Da proclamação da República à Revolução de 1930 a elite política era formada por bacharéis e os presidentes tiveram a melhor formação dentre outros de nossa história, ainda que suas bases políticas fossem o Brasil arcaico da economia cafeeira. Sob o manto da hipocrisia e do jeitinho construímo-nos fundados no imaginário da terra abençoada por Deus, da cordialidade positiva e do país do futuro. Com a certeza na frente e a história na mão vivíamos com a arte de viver da fé, mesmo sem saber fé em que. Mas, o Brasil mudou.

Durante a ditadura empresarial-militar órgãos públicos militares e civis, foram transformados em centros de tortura, estupros, assassinatos, esquartejamentos e desaparecimentos de brasileiros considerados inimigos do regime. Mas ninguém discursava defendendo o que fazia nos porões. Os discursos eram em favor da democracia e da liberdade.

A redemocratização do país se operou sob o comando dos mesmos setores que haviam instituído o arbítrio e a truculência.

O empresariado industrial, comercial e de comunicação que haviam custeado a repressão vestiram nova roupagem e passaram a defender a democracia. Uma nova esquerda, festiva e conciliatória, foi incensada pelos artífices da transição para substituir a esquerda tradicional, que tinha bases fundadas nos interesses concretos do mundo do trabalho.

Os nacionalistas, principais atingidos durante a ditadura, foram chamados de jurássicos e deslegitimados. A ditadura editou lei isentando os seus agentes de responsabilidade pelas truculências que praticaram contra o povo brasileiro. Mesmo sem as ofensas físicas aos brasileiros, a ditadura já teria sido terrível, pois plantou as bases para a inviabilização do Brasil como país soberano. As atrocidades eram apenas o meio para atingimento deste fim, a serviço do capital estrangeiro.

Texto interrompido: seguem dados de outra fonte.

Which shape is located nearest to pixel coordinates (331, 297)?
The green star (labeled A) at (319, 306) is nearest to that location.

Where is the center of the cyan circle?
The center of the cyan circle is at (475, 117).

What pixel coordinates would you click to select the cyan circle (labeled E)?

Com a redemocratização convivemos tolerantemente com os que praticaram intolerância durante a ditadura empresarial-militar. E estamos pagando o preço. Por não terem sido responsabilizados acreditam que podem nos chantagear e que há a possibilidade de repetirem a história.

O Judiciário se negou a rever a lei da anistia e considerou legítima uma lei promulgada pelos algozes da liberdade em benefício próprio. Pelo Brasil, juízes continuaram a ser constrangidos pelo poder local, às vezes sob as vistas grossas dos tribunais que os haveriam de apoiar. Mas, a conciliação era considerada o melhor caminho e a um juiz acossado era oferecida uma remoção “para não gerar polêmica”.

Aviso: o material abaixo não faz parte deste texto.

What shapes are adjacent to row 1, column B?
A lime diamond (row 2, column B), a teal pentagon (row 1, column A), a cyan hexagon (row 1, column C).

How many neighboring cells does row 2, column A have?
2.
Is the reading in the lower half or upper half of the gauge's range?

Os assassinatos da juíza Patrícia Acioli e da vereadora Marielle Franco foram recados ao Judiciário e ao Legislativo do que são capazes os filhotes dos porões. Pelo Brasil a fora há outros casos. Essas milícias, elevadas ao poder nacional, hoje acreditam poder constranger o Supremo Tribunal Federal (STF). Em nome da conciliação e da cordialidade toleramos até hoje o intolerável. Mas, as instituições precisam se colocar em seus lugares e inadmitir sejam desrespeitadas, sob pena de ficarem impedidas de exercer seus papéis, imprescindíveis para as liberdades públicas.

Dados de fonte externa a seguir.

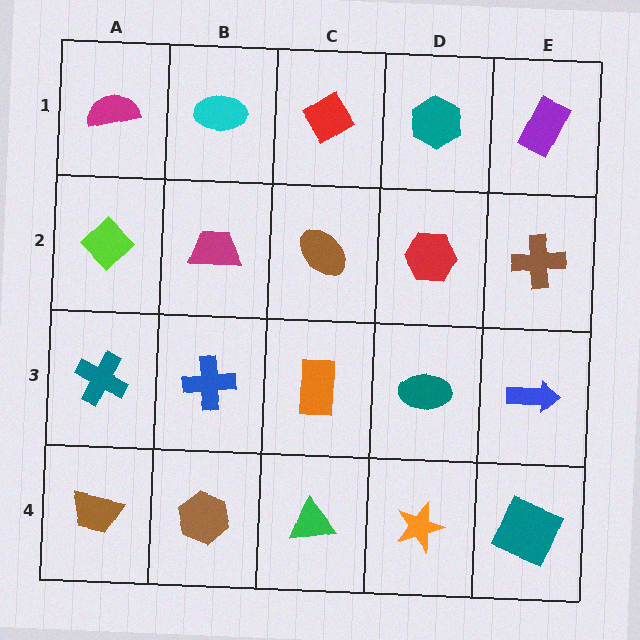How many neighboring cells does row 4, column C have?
3.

Não podemos tolerar o intolerável.

JOÃO BATISTA DAMASCENO é Doutor em Ciência Política (UFF), Professor adjunto da Universidade do Estado do Rio de Janeiro (UERJ); Desembargador do Tribunal de Justiça do Rio de Janeiro (TJRJ); Membro do Conselho Consultivo do Jornal Tribuna da Imprensa Livre; Membro e ex-coordenador da Associação Juízes para a Democracia; Conselheiro efetivo da ABI; Colunista do Jornal O Dia. (Fonte: O Dia)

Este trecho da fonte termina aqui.